Хорнблауэр постучал, чтоб его выпустили и проводили обратно в комнату, где можно будет походить от стены до стены, три шага туда, три шага обратно. Голова раскалывалась, как в огне. Он узнал очень мало, но достаточно, чтоб вышибить его из колеи. Лейтон ранен, однако это не значит что он умрет. Рана от щепки может быть серьезной или пустяковой. Однако его унесли вниз. Ни один адмирал, пока он в силах сопротивляться, не позволил бы сделать с собой такое — по крайней мере, в пылу сражения. Может быть, ему разорвало лицо или вспороло живот — Хорнблауэр содрогнулся и поспешил отогнать воспоминания об ужасных ранах, которых навидался за двадцать военных лет. Однако, безотносительно к чувствам, вполне вероятно, что Лейтон умрет — Хорнблауэр в своей жизни подписал немало скорбных списков, и знал, как невелики шансы у раненого.
Если Лейтон умрет, леди Барбара будет свободна. Но что ему до того — ему, женатому человеку, который скоро вновь станет отцом? Пока жива Мария, леди Барбара для него недоступна. Однако, если она овдовеет, это уймет его ревность. Но она может вторично выйти замуж, и ему придется заново переживать муки, как и тогда, когда он услышал о ее браке с Лейтоном. Если так, пусть лучше Лейтон живет — искалеченный или утративший мужские способности. Последнее соображение увлекло его в такой водоворот горячечных мыслей, что он еле выкарабкался.
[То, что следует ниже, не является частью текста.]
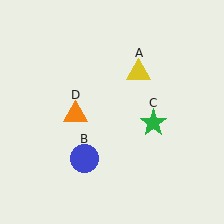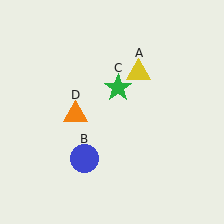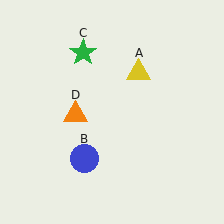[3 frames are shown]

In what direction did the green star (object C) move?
The green star (object C) moved up and to the left.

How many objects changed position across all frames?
1 object changed position: green star (object C).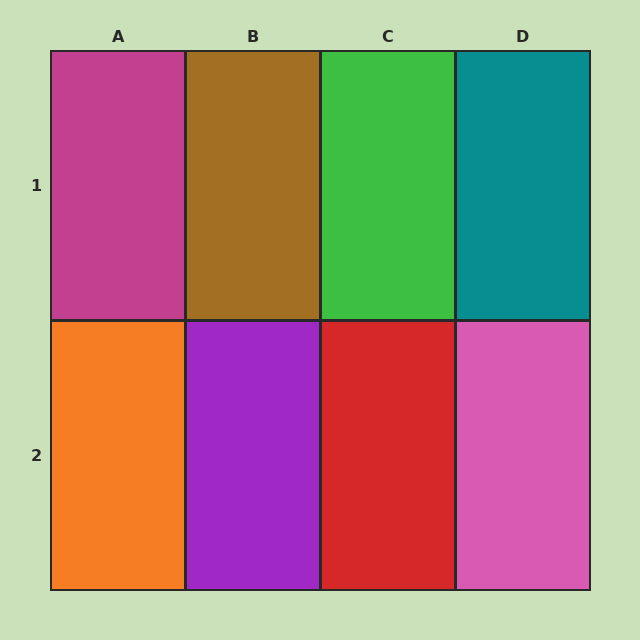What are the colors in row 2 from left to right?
Orange, purple, red, pink.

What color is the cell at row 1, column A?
Magenta.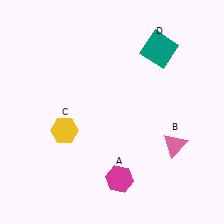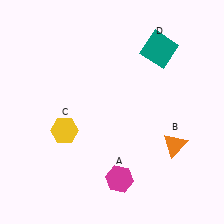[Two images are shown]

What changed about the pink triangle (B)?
In Image 1, B is pink. In Image 2, it changed to orange.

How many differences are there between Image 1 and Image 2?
There is 1 difference between the two images.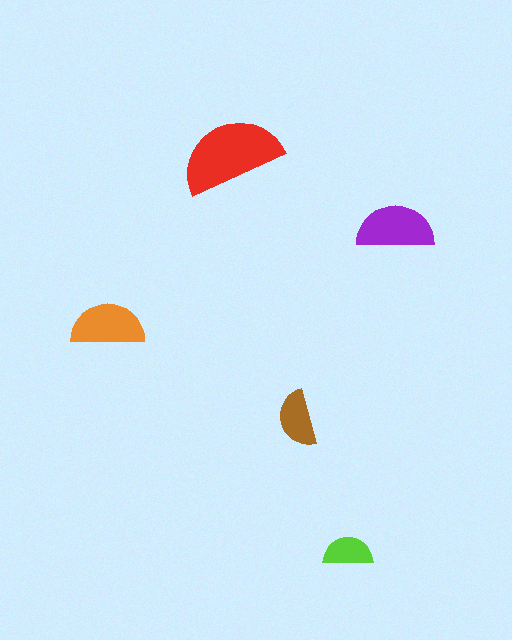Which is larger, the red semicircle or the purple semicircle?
The red one.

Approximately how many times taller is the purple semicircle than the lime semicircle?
About 1.5 times taller.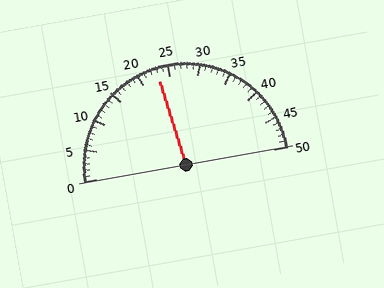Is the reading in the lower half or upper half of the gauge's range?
The reading is in the lower half of the range (0 to 50).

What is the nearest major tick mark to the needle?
The nearest major tick mark is 25.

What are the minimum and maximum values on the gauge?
The gauge ranges from 0 to 50.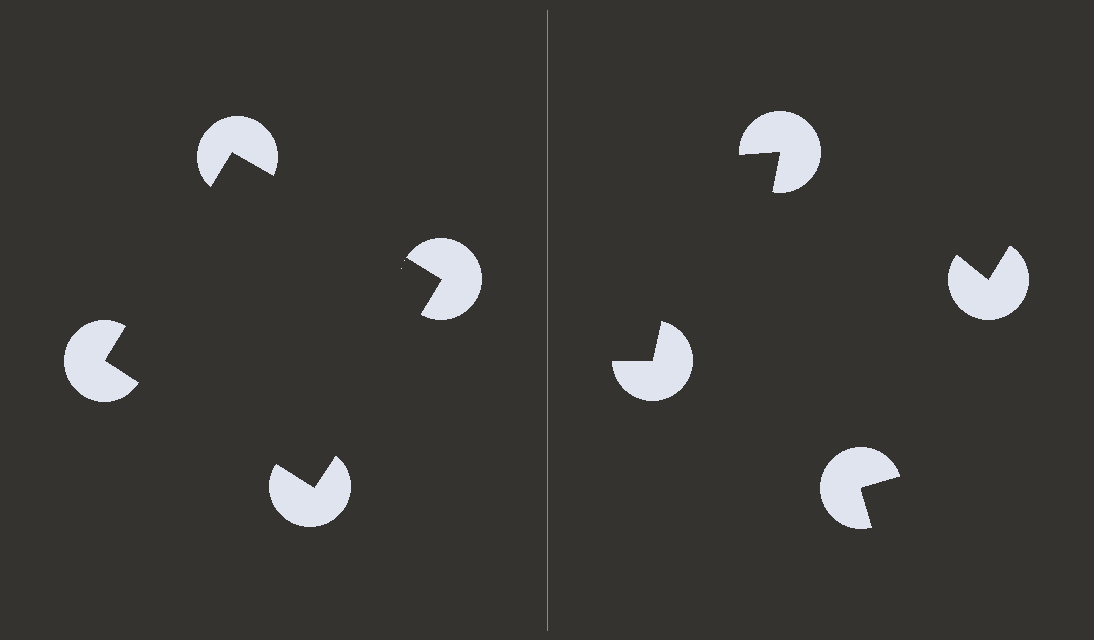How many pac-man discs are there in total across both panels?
8 — 4 on each side.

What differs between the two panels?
The pac-man discs are positioned identically on both sides; only the wedge orientations differ. On the left they align to a square; on the right they are misaligned.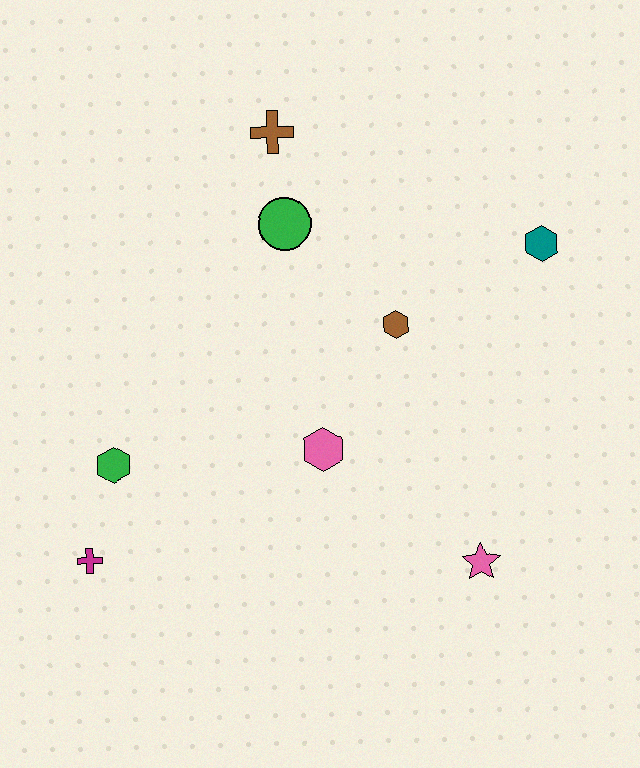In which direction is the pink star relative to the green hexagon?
The pink star is to the right of the green hexagon.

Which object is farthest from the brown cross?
The pink star is farthest from the brown cross.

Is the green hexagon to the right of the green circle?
No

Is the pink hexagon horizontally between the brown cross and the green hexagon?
No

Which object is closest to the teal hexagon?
The brown hexagon is closest to the teal hexagon.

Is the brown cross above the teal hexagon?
Yes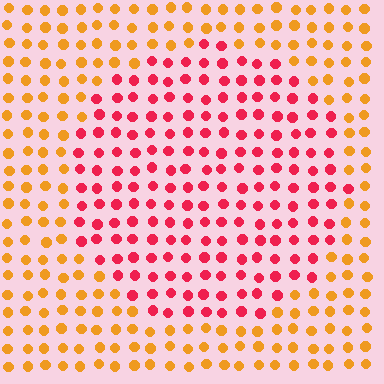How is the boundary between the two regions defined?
The boundary is defined purely by a slight shift in hue (about 49 degrees). Spacing, size, and orientation are identical on both sides.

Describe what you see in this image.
The image is filled with small orange elements in a uniform arrangement. A circle-shaped region is visible where the elements are tinted to a slightly different hue, forming a subtle color boundary.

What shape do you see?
I see a circle.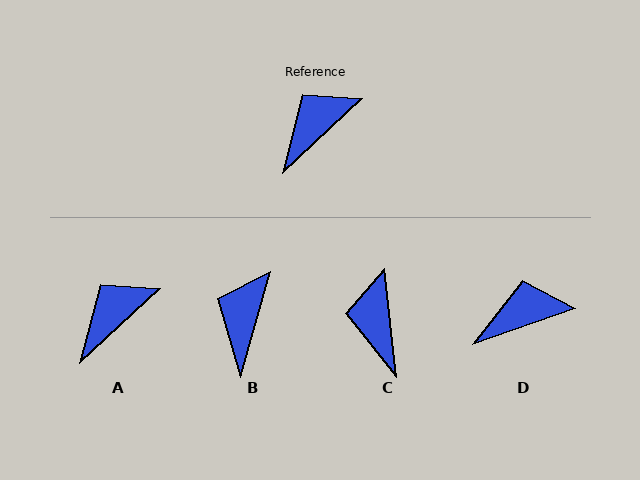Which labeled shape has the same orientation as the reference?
A.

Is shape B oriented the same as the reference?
No, it is off by about 31 degrees.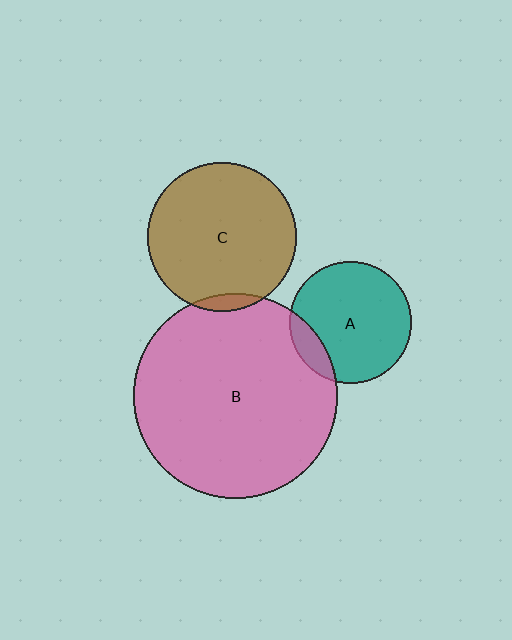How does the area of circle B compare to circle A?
Approximately 2.8 times.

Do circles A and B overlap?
Yes.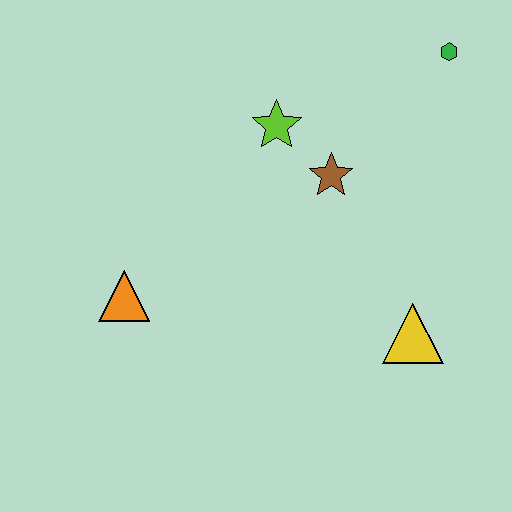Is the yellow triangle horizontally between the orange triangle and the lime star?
No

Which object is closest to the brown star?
The lime star is closest to the brown star.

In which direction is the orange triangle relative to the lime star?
The orange triangle is below the lime star.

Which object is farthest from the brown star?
The orange triangle is farthest from the brown star.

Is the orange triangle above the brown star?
No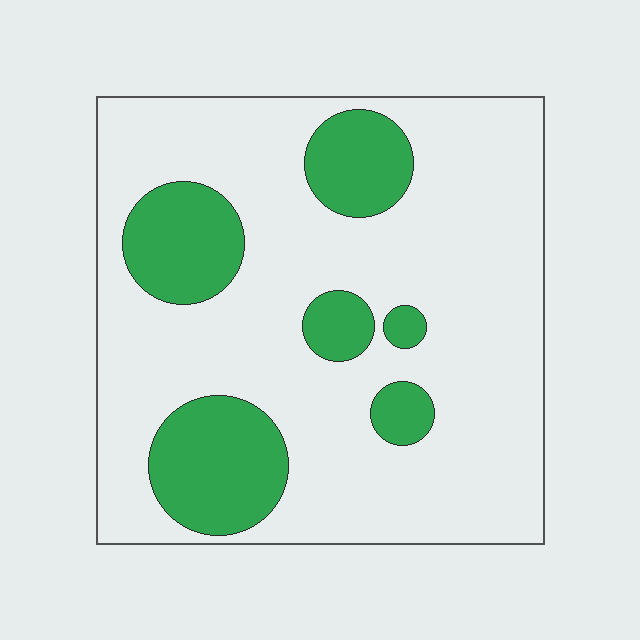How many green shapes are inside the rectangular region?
6.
Теперь в голове прояснилось, он зло и холодно обозвал себя глупцом. Он в плену у человека, чья империя протянулась от Балтики до Гибралтара. Он выйдет на свободу стариком, когда их с Марией ребенок вырастет. И вдруг он вздрогнул, вспомнив: его расстреляют. За нарушение воинских соглашений. Странно, как он забыл. Он зло сказал себе, что трусливо исключает возможность смерти из своих расчетов, потому что страшится о ней думать.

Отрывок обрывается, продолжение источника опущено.